Bouna explique alors que les gens qui, après quelques années en France, reviennent dans leur pays ne parlent jamais de cela mais semblent au contraire assez fortunés avec l’argent parfois gagné :
« Par exemple, vous savez ils reviennent avec 5 000 euros. C’est beaucoup d’argent : ils épousent la plus belle fille du quartier, achètent un terrain et en fait ils ne parlent jamais des conditions dans lesquelles ils ont réalisé ça, cela pousse les jeunes à venir ».
C’est sur ce constat, que Bouna, avec l’aide de Casera Productions, a entrepris la réalisation d’une série de portraits qui retrace les parcours des uns et des autres, de ceux qui ont migré en Italie, en Espagne, en France… Le portrait d’Omar fut le premier d’une série qu’il souhaite étoffer : « Nous allons aussi filmer des familles, des femmes isolées, je souhaite déconstruire ce qui est dit au pays et qui trompe les gens ». L’équipe espère réaliser 3 portraits avant l’été, qu’ils aimeraient présenter lors du festival « C’est pas du Luxe » en septembre prochain à Avignon.
Et le Conseil de Vie Sociale dans tout ça ?
Bouna, en plus de son métier de réalisateur, et de tous les projets qui l’animent, travaille aujourd’hui dans une école primaire comme surveillant. Plusieurs rencontres seront déterminantes pour lui, comme celle avec Karen qui l’a mis en lien avec l’Association des Commerçants du 12ème ou Art en Balade, pour qui il a aussi réalisé un petit film.
Alors, déjà bien actif, quand ses amis du Bastion de Bercy lui proposent de se présenter au CVS il est d’abord réticent, mais sous la pression des enfants il cède : « Ils envisageaient de m’accompagner pour faire ma campagne ! J’ai été élu comme représentant des hommes isolés ». Son rôle est souvent de remotiver les troupes pour participer aux activités proposées, de remettre du lien entre tous « Nous sommes les intermédiaires entre les résidents et l’administration. Nous faisons des propositions et si nous voyons des choses à revoir, nous les évoquons, et attendons les réponses. Ici les liens sont très forts ». Le CVS du Bastion de Bercy se réunit tous les 3 mois, il peut arriver que Bouna soit médiateur en cas de conflits entre résidents. Le Conseil de la Vie Sociale aide les résidents à cohabiter plus harmonieusement.

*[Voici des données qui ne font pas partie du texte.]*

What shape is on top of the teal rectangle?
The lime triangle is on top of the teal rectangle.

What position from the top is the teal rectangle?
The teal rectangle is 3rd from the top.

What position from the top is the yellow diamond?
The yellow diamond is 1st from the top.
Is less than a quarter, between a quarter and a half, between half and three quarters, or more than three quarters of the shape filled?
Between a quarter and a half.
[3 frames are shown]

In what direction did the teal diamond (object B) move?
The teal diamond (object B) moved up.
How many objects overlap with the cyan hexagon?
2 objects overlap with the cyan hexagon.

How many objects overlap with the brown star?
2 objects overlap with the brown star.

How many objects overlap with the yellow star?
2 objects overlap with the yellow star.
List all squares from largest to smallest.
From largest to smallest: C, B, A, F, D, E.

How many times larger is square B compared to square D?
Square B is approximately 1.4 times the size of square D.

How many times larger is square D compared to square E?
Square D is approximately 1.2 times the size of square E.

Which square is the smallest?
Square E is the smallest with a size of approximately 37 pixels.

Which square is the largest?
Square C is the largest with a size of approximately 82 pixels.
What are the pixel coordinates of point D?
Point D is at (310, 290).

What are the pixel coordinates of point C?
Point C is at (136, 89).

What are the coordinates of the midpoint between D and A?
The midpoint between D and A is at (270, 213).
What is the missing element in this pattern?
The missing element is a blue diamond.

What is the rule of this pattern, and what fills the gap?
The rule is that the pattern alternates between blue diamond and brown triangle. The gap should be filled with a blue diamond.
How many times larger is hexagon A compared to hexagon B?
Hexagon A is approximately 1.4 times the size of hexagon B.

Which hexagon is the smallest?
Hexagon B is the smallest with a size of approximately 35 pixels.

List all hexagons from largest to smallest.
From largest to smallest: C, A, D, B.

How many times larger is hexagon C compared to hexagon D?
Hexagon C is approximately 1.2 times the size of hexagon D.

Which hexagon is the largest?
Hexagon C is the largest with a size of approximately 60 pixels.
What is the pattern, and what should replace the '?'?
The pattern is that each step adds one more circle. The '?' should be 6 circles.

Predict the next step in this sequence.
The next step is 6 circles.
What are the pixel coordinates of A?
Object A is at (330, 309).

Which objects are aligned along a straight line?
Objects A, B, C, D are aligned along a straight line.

En raison de ses problèmes de santé, Bouna restera en France encore quelques années, et ainsi ira au bout de son rétablissement :
« Les choses commencent à se poser, je commence à revivre et ma vie devient plus normale. Même physiquement ça n’a rien à voir. Avant 2022, j’aurai peut-être une autre opération, je ne me plains pas, je ne me victime pas, je souhaite juste rendre à la France ce qu’elle m’a donné ».